El poshumanismo defiende llegar a un estado en el que volquemos nuestras experiencias mentales en un organismo cibernético o una nube virtual

Rueda opina que deberíamos tener ya una opinión pactada al respecto cuando todo esto llegue: «Debemos darle ya un enfoque anticipatorio porque aún son tecnologías emergentes, en desarrollo, y no sabemos el potencial real de sus posibles aplicaciones. Esto es ventajoso porque nos permite ir abriendo el debate ético, tenemos la oportunidad de ver cómo podemos gobernar estas tecnologías de manera que beneficien al conjunto de la sociedad». Y advierte: «El problema es dejar que las tecnologías lleguen y estos debates vayan por detrás».

Al igual que su colega Elena Postigo, opina que la desigualdad es uno de los temas fundamentales que se deben tratar, porque las tecnologías de mejora serán caras: «La reproducción asistida puede llegar a costar 15.000 euros. ¿Cuánto podría costar la edición genética?
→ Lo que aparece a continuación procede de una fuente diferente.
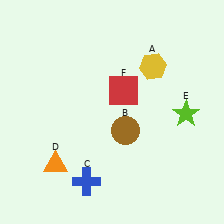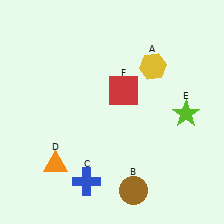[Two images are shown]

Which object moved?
The brown circle (B) moved down.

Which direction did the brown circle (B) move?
The brown circle (B) moved down.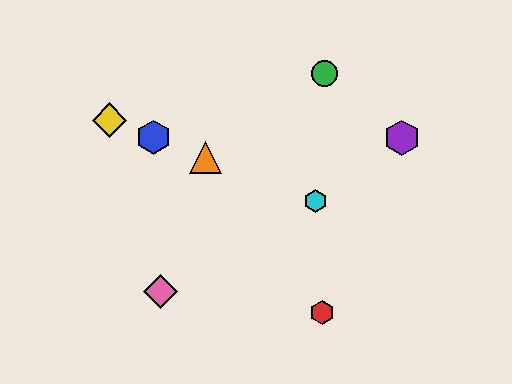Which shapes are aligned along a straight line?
The blue hexagon, the yellow diamond, the orange triangle, the cyan hexagon are aligned along a straight line.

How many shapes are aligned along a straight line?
4 shapes (the blue hexagon, the yellow diamond, the orange triangle, the cyan hexagon) are aligned along a straight line.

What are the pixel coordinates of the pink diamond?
The pink diamond is at (160, 292).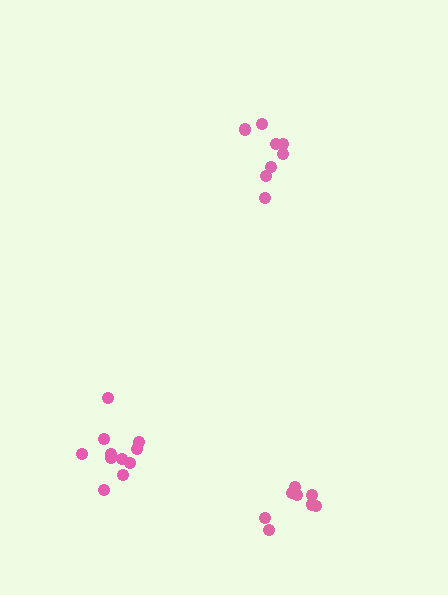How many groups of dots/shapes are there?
There are 3 groups.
Podemos prever que pasará lo mismo con las tecnologías de mejora, que serán solo algo al alcance de unos pocos a no ser que estén subvencionadas con dinero público». Rueda admite: «Hay quien puede decir que eso ha pasado siempre con los avances tecnológicos, por ejemplo, los móviles, que pasaron de ser algo elitista a democratizarse». Sin embargo, defiende que el problema es que aquí repercute más profundamente en el individuo: «Por eso no hay que prohibirlas o hacerlas obligatorias, o si no subvencionar, por ejemplo, mediante impuestos, las tecnologías que hayan generado un consenso sobre que mejoran a los individuos y a la sociedad en su conjunto».

Marta García Aller: «Debemos poner límites a la acumulación de poder tecnológico en tan pocas manos»

El último informe ESPAS de la Unión Europea incluye entre los retos para 2030 «anticiparse y legislar sobre las tecnologías disruptivas», y reconoce expresamente que su potencial puede ser tan positivo como negativo. «El concepto ético debemos tenerlo claro, superar los sesgos», dice Román Abadías, y se pregunta: «¿Qué pasará cuando vaya un niño al colegio y esté mejorado con 128 gigas de información extra o lleve una calculadora integrada? Eso puede pasar, y si no está regulado, se generarán desigualdades desde la base». Y añade: «Se trata de que el sistema educativo se dé cuenta de que el conocimiento y la información cada vez tendrán menos valor, y deberá centrarse en enseñar cómo usarlos de la mejor manera, porque siempre los tendremos a nuestra disposición. Y eso empieza por saber discernir lo que es cierto de lo que no, lo que es útil de lo que no».

En cualquier caso, estamos lejos aún de poder afirmar que nos encontramos en una transición que nos llevará más allá del homo sapiens a lomos de la tecnología. «Según la ley de Moore, se podría llegar a un circuito con tantos componentes como tiene un cerebro», opina Enrique Dans, profesor de Innovación y Tecnología en el IE Business School. «Pero falta algo muy importante: cuando dos neuronas transmiten información, no es una mera corriente eléctrica; es un espacio sináptico que aún no hemos llegado a comprender. Por eso, de momento, las conexiones que realicemos en un cerebro artificial no llegarán a ser exactamente iguales que en uno real, y no estamos evolucionando nada». Y concluye: «El homo sapiens ha sido capaz de modificar su entorno de tal manera que hemos llegado a un desarrollo de la información impensable hasta hace nada. Esto cambia la esencia y las características de una civilización. Pero no las de la especie humana».